Copyright Notice
This text is copyright by InfoStrada Communications, Inc., and is used with their permission. Further distribution or use is not permitted.This text has appeared in an edited form in Linux Magazine magazine. However, the version you are reading here is as the author originally submitted the article for publication, not after their editors applied their creativity.
Please read all the information in the table of contents before using this article.
Linux Magazine Column 73 (Aug 2005)
[Suggested title: ``File::Finder: finding files easier'']
Sooner or later, every Perl hacker ends up wanting to process a
collection of files contained within a directory, including all the
files in all the subdirectories. Thankfully, Perl comes with the
File::Find module to perform this task in a tested, portable
manner. File::Find's basic interface is simple:
use File::Find;
sub wanted {
return unless -f;
print $File::Find::name, "\n";
}
find \&wanted, ".";
Here, File::Find exports the find routine, which takes a coderef
and a list of starting points (here, ``dot'' for the current directory).

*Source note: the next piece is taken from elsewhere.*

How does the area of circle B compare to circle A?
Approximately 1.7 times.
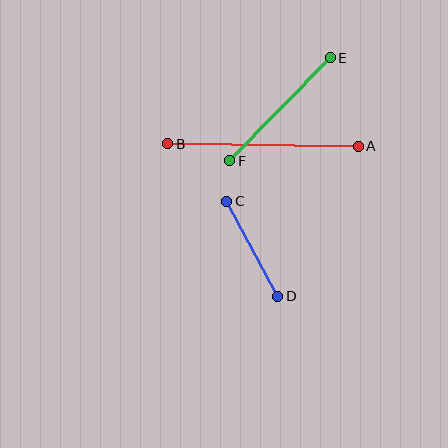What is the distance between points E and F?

The mechanism inside File::Find locates all filesystem entries
below (and including) the list of starting points, and calls the subroutine
referenced by the coderef for each entry. Note that File::Find
doesn't filter anything. It's up to the subroutine to ignore the entries
that are not of interest.
The wanted routine gets the full pathname in $File::Find::name,
and the basename in $_. For efficiency, the current process is
also chdir'ed to the directory being examined, so either
$File::Find::name or $_ can be used to access the filesystem
entry being examined. However, if you want to use the names,
afterward, you should always collect the $File::Find::name values,
because you'll no longer be in the proper directory for $_.
In this case, our wanted routine is returning if the entry for
$_ is not a file (the -f test conveniently defaulting to $_).
If we don't return, then the full pathname is printed, followed by a
newline. The result will be a series of all the names of all the files
within the current directory (and below) printed to standard output.
The equivalent Unix find command line to perform this function is:
find . -type f -print
Here, the starting points are listed first, followed by a series of one or more conditions, followed (usually) by some action to perform. In this case, again, starting at ``dot'', we'll recurse, looking for all files, printing the ones that we found.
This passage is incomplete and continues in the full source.